I don't know how much I can write here as there may be a limit. Well, I will go on until I can't go on any more. :) After 2 back surgeries and a neck fushion, more things began to happen. My extremities were getting numb while standing and my balance veered. I then went to a Neurologist and I had more blood work, nerve conduction studies , EEG's, and MRI's. It was determined I had peripheral neuropathy as more complications. When moving from So CA to Las Vegas, NV, I had to continue with seeing specialists More MRI"S CAT scans and other tests were done. Heavier pain meds were prescribed like Oxicontin, Oxycodone, and Duragesic patches to help with my pain. It was determined that I had nerve damge and nerve degeneration exposing the nerves to the outside world. Right away I was sent to a Neurosurgeon and the only thing that came out of his mouth was Neck surgery. I said no, no, no. You are not operating on me. At my age, it could be serious and I would have to be in ICU for a day with a line in my neck. You know and I know that their is danger in that. He had nothing more to do with me. Yes, I had all these complications and none were specific. One Neurologist I went to gave me more tests and determined I had CIPD which is a bad disease and prescribed IV Gamma Gobulin which would have cost me $5,000 for the first 5 days. No way could I afford and that is even when the insurance would pay 33% of the cost. I was told I would have to be on it for 3 years and given once a month. Whoo Haah!! Forgit about it. So, a nerve stimulator was put in and did nothing for my back and neck and shoulder but only my legs which incidentally did work on that. Big deal! The only other thing it did was to stimulate my genitals. I couldn't get it up anyway. ha ha Here is another $200.000 for trial and permanent insert. Both 3 hour stay, both outpatient, one in a surgery center and the other in a hospital. Meanwhile, various pain medications were tried to no avail. Moving from Las Vegas to Seattle was next and the doctors here say I now have not only degenerative nerve disease but other things as well.
Mood problem 11/05/2014
Memory problem 11/05/2014
Heart failure 11/05/2014 (how that got in I don't know}
Underactive thyroid 11/05/2014
Chronic pain 11/05/2014
Difficulty falling or staying asleep 11/05/2014
Restless legs syndrome 11/05/2014
Sleep apnea 11/05/2014
Heart disease due to blocked artery 11/05/2014
Falling 12/05/2014
Transient alteration of awareness 12/22/2014 (sounds like a sci fi)

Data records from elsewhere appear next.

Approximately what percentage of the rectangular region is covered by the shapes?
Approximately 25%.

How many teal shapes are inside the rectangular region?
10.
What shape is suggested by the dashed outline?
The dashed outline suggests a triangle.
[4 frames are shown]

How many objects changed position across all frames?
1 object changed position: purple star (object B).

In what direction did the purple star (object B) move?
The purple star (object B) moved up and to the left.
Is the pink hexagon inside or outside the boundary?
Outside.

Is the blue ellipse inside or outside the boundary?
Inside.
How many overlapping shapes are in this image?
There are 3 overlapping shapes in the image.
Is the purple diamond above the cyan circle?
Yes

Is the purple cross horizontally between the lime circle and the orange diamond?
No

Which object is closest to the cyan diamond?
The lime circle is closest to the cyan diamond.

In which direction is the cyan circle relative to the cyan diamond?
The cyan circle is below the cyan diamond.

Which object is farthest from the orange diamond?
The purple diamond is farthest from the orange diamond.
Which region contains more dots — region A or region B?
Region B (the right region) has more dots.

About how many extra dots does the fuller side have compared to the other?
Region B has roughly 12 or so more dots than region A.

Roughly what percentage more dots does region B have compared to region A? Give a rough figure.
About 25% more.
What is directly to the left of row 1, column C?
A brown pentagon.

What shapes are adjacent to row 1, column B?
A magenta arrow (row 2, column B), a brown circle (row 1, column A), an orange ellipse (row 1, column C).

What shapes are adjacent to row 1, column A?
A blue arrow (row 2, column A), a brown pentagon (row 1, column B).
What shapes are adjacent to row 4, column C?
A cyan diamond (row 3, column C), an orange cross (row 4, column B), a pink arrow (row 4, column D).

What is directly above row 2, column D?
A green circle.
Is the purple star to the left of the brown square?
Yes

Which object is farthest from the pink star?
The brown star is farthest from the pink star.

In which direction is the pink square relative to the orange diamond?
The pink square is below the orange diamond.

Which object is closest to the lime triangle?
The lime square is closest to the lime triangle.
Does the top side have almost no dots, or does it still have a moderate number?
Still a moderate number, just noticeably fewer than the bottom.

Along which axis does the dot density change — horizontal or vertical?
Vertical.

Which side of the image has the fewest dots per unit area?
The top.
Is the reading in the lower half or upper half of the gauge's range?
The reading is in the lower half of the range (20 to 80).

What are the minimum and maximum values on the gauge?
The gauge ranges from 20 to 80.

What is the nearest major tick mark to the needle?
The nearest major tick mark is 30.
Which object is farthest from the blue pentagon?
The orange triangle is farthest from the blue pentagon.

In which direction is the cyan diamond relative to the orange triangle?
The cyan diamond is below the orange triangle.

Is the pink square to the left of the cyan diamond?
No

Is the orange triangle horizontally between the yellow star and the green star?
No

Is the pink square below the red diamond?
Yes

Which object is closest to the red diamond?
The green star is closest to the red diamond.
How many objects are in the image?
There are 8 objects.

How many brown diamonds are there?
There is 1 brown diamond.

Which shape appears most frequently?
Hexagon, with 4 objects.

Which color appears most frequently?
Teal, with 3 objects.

Ankylosing spondylitis 04/24/2015
Chronic kidney disease, stage III (moderate) 05/11/2015
Skin inflammation 05/12/2015
Difficulty swallowing 06/17/2015
Periodic limb movement disorder 07/20/2015
Loss of bladder control 09/10/2015
Skin inflammation 09/10/2015
Psoriasis 10/14/2015

I forgot some others but this is enough, don't you think? I really have a long record. Most doctors I see just tell me either I am a mess or too much complication of what I have. It's about 0212 and I am getting tired and before I finish, I will save what I have and go to bed. Sayonara.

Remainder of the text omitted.